The Golden Son weaves relatable tale into a story about fate

Fate and relatability fill Gowda’s second novel

With two novels written, it is clear that Shilpi Somaya Gowda knows a thing or two about familial love and obligations, and how they can shape people as they start to create an identity for themselves.

Five years after making The New York Times bestseller list with Secret Daughter, Gowda’s second novel, The Golden Son, focuses on the bond between Anil and Leena. Anil comes from a highly regarded farming family that is at the head of settling village disputes. He is also the first in his family to get a higher education, being that he studied medicine in America, leaving his inheritance behind. Leena is the eldest child in her family, who is strong, and has supported Anil since childhood. As Anil leaves India to pursue his dreams, Leena dreams about marrying into a love like that of her parents’.

Within Gowda’s writing you find fantastic characters to empathize with. The traumas that they endure do cause you to feel bad, but witnessing their lives unfold makes the characters more relatable. Their experiences are every-day. Gowda’s influence from a trip to India for her first novel, and the medical research she undertook for this one really shine through, as she uses both to craft believable characters into an exquisitely woven storyline.

The non-static secondary characters also bring the story to life. The well-rounded group of characters play well off each other, and work logically together in terms of creating pivotal plot points. As Anil does his residency at a hospital in Dallas, Texas, the trials of his roommates are intriguing with bits of endearing humour. They serve as catalysts for important decisions that Anil realizes he must make either benefiting his career, or maintaining his family bonds and duties overseas. As Leena marries into another family, she comes to realize just how bitter life can be made by the hands of others.
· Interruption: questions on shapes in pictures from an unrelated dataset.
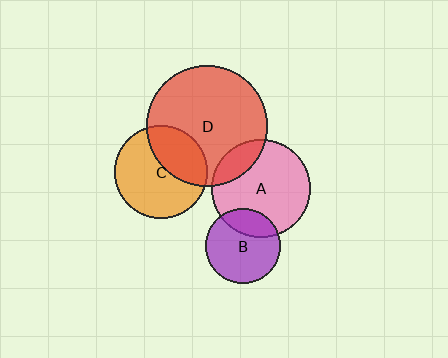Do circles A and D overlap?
Yes.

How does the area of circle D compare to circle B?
Approximately 2.6 times.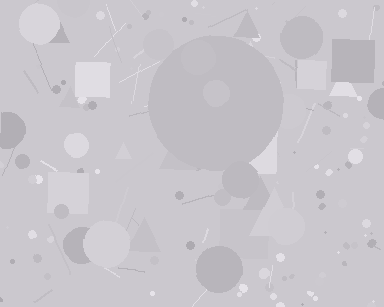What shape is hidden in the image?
A circle is hidden in the image.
Gowda excels at telling this delicate storyline by alternating chapters between Anil and Leena. The idea of fate becomes more and more prevalent as you read further into the story, as  we must question the inevitability of things as Anil and Leena grow from experiences in work, relationships, and the heartbreaking results of decisions made long ago by their families.   

The Golden Son will not disappoint, especially in its ending. Gowda is a master storyteller, and with this only being her second novel, it’ll be an antsy wait to see what she will follow up with.